The example graphs above show typical learning curves where the model gradually improves its reward scores over training steps, with some expected fluctuation along the way.
How do I use the reward logs tab?
The Reward Logs
tab displays any print statements from your reward functions during training. This is a valuable
debugging and monitoring tool that helps you:
- Track training progress by showing which reward functions are executing, along with step and epoch numbers.
- Print out the reward score assigned to the completion before returning the reward score itself.
- Debug issues in your reward function implementations by inspecting the logged output.
- Monitor performance issues like API timeouts or errors.
- Investigate why reward scores might be flatlining or behaving unexpectedly.
How do I use the completions tab?
The Completions
tab provides a detailed view into what your model is actually generating during training. Here's how
to use it:
Select a Prompt: Use the prompt selection table to choose any prompt from your training set. The table displays:
- Prompt Index: A unique identifier for each prompt.
- Prompt Text: The actual text of the prompt shown to the model.
- Prompt Length: Number of tokens in the prompt.
- Additional Columns: Any extra metadata or context provided with the prompt.
- Epoch: The training epochs where this prompt was used.
- Total Completions: Number of completions generated for this prompt.
This gives you a starting point to analyze the model's outputs and understand how different prompts were used during training.
By default Predibase detects common prefixes shared by all prompts and does not display them in the prompt text.
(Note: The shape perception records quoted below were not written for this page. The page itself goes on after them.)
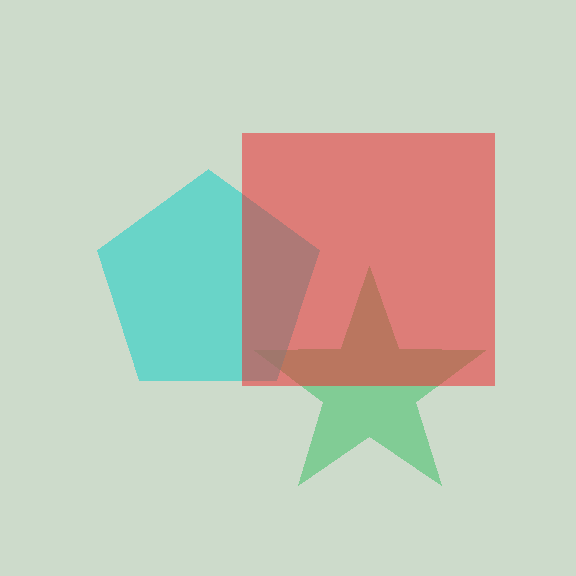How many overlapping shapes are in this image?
There are 3 overlapping shapes in the image.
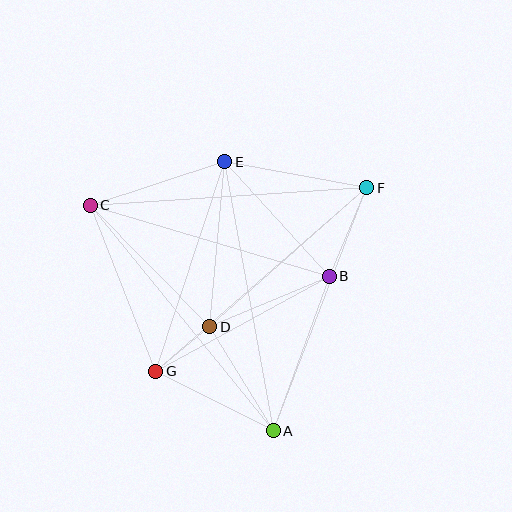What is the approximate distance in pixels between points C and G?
The distance between C and G is approximately 178 pixels.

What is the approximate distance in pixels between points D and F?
The distance between D and F is approximately 210 pixels.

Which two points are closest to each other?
Points D and G are closest to each other.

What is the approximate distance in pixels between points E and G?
The distance between E and G is approximately 220 pixels.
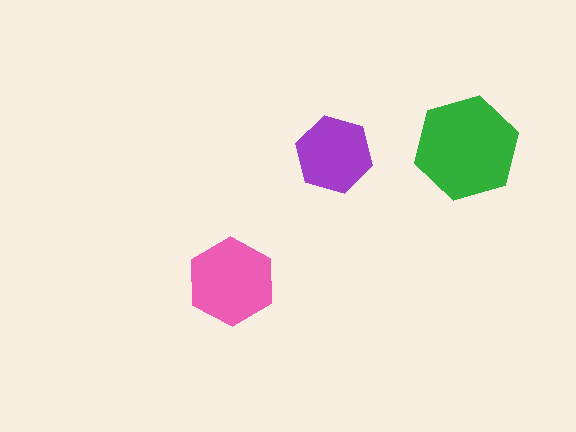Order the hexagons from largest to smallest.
the green one, the pink one, the purple one.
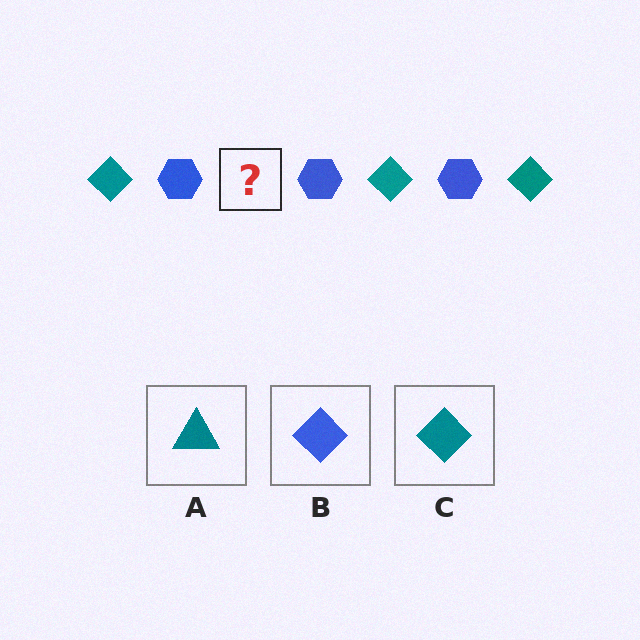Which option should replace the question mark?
Option C.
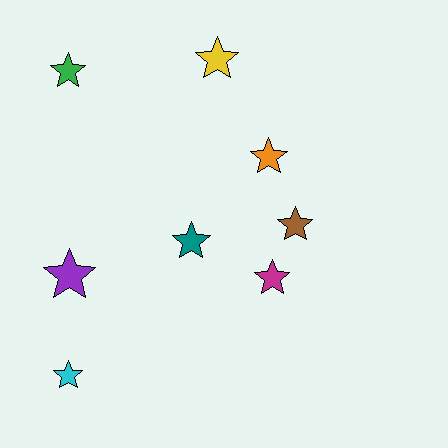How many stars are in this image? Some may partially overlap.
There are 8 stars.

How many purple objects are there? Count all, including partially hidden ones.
There is 1 purple object.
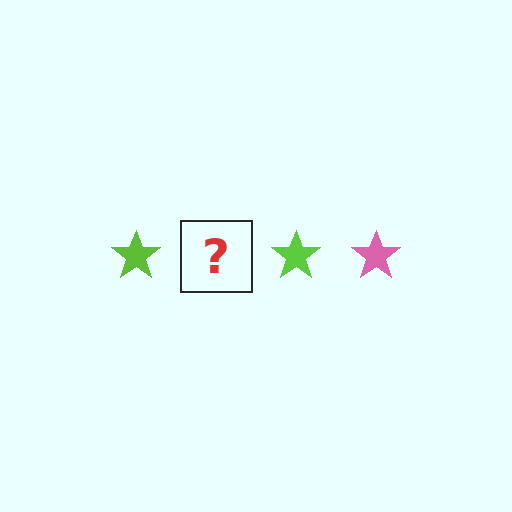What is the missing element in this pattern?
The missing element is a pink star.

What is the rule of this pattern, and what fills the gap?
The rule is that the pattern cycles through lime, pink stars. The gap should be filled with a pink star.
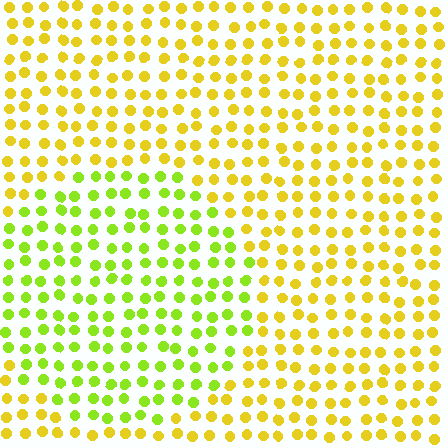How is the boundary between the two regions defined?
The boundary is defined purely by a slight shift in hue (about 35 degrees). Spacing, size, and orientation are identical on both sides.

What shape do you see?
I see a circle.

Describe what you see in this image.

This is primarily intended for the system prompt, but may also include text from the user prompt itself (if all user prompts share a common prefix). To show the common prefix, select the "Show detected common prefix" toggle.
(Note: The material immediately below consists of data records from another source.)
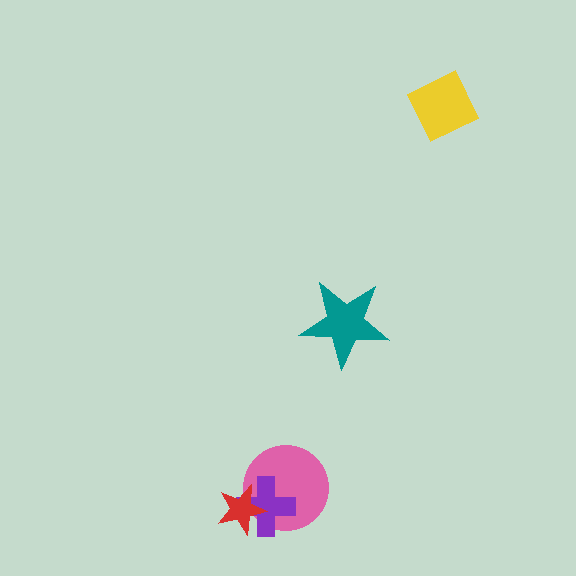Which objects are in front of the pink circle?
2 objects cover part of the pink circle: the purple cross and the red star.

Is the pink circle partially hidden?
Yes, it is partially covered by another shape.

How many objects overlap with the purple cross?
2 objects overlap with the purple cross.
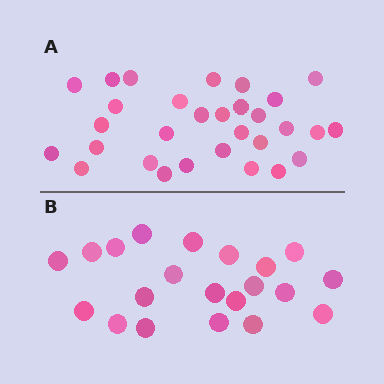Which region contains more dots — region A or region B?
Region A (the top region) has more dots.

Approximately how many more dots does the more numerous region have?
Region A has roughly 8 or so more dots than region B.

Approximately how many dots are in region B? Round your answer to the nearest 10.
About 20 dots. (The exact count is 21, which rounds to 20.)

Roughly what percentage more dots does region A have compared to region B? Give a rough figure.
About 45% more.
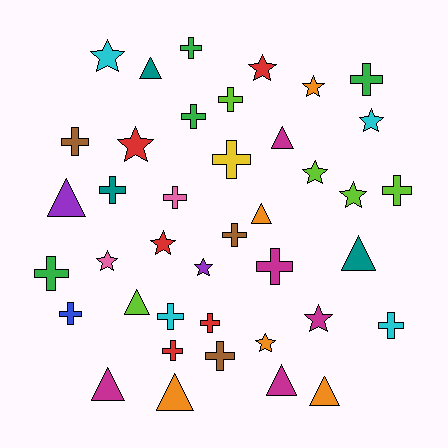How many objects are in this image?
There are 40 objects.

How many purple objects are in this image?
There are 2 purple objects.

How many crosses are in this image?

Compare Completions: This section allows you to compare two completions side-by-side.
- By default the right column shows the best completion generated at the most recent epoch. The left column allows you to select any other completion from the same prompt (from any epoch).
- A slider allows you to pick the epoch for the left column, and arrows allow you to switch between completions at that epoch.
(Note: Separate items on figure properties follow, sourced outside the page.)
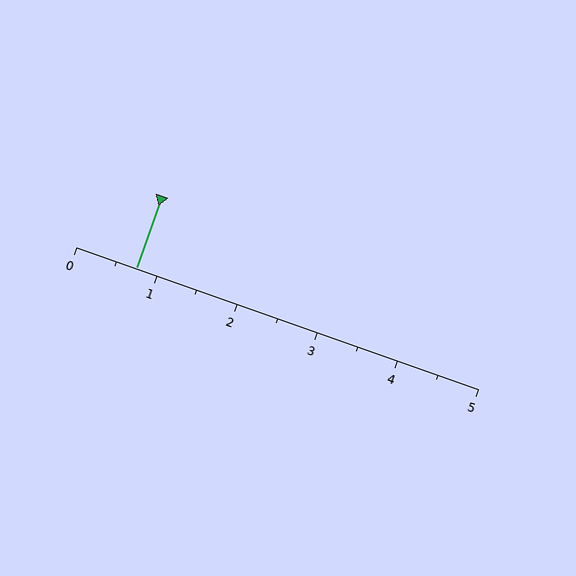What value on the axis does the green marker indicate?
The marker indicates approximately 0.8.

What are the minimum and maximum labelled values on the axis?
The axis runs from 0 to 5.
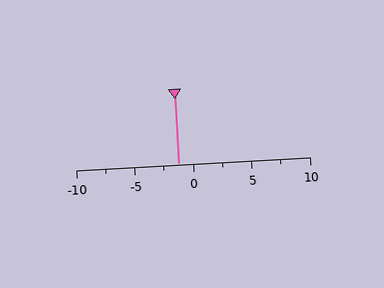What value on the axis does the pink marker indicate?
The marker indicates approximately -1.2.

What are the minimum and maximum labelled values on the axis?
The axis runs from -10 to 10.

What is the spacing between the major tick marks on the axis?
The major ticks are spaced 5 apart.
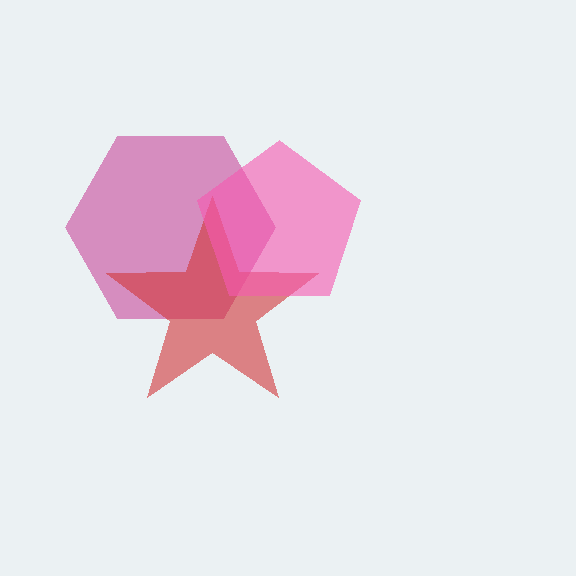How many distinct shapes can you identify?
There are 3 distinct shapes: a magenta hexagon, a red star, a pink pentagon.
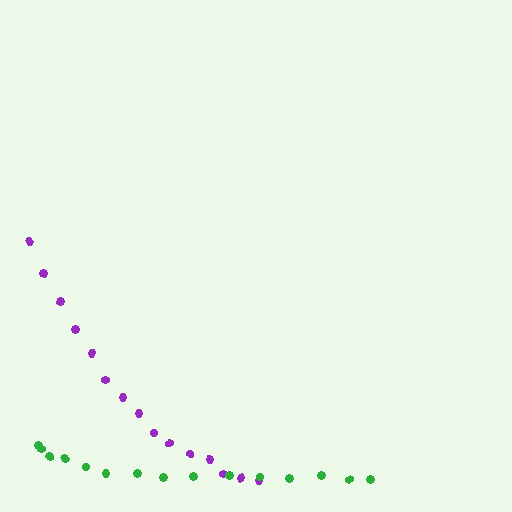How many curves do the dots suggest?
There are 2 distinct paths.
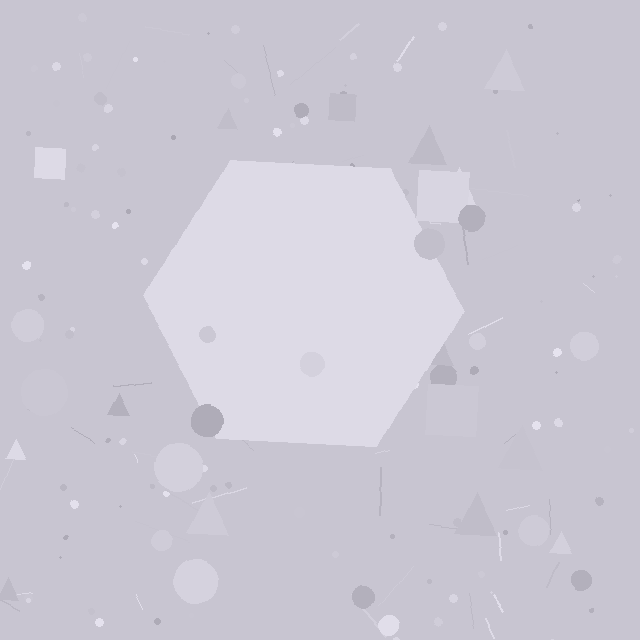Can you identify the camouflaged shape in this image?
The camouflaged shape is a hexagon.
- Each column displays the completion text and all individual reward scores (and the total reward).
- You can also easily compare any two completions (not just against the best one from the current epoch). See the "View all completions" section below for more details.
View all completions: Shows information about every completion generated for the selected prompt.
- Epoch: The training epoch when the completion was generated.
- Completion: The full text output from the model.
- Individual reward scores: Separate columns for each reward function (e.g. format_reward_func_v1).
- Total: The combined reward score across all functions.
- Length: Number of tokens in the completion.
- View: Allows you to display this completion in the "Compare Completions" section (see the previous section).
Selecting
L
displays the completion in the left column, and selectingR
displays it on the right. This allows you to easily compare any two completions side-by-side.
The Completions
tab is particularly valuable for:
- Verifying that higher reward scores correspond to better quality outputs.
- Detecting reward hacking (where the model games the reward functions).
- Understanding how responses evolve throughout training.
- Identifying areas needing improved reward functions.
- Detecting breakthrough moments in the training process.
- Validating proper output formatting and structure.
Any additional tips?
It is usually good to have a format reward function so the model learns to respond in the format you want and a correctness reward function at the very least to see if the answer/expected output is good.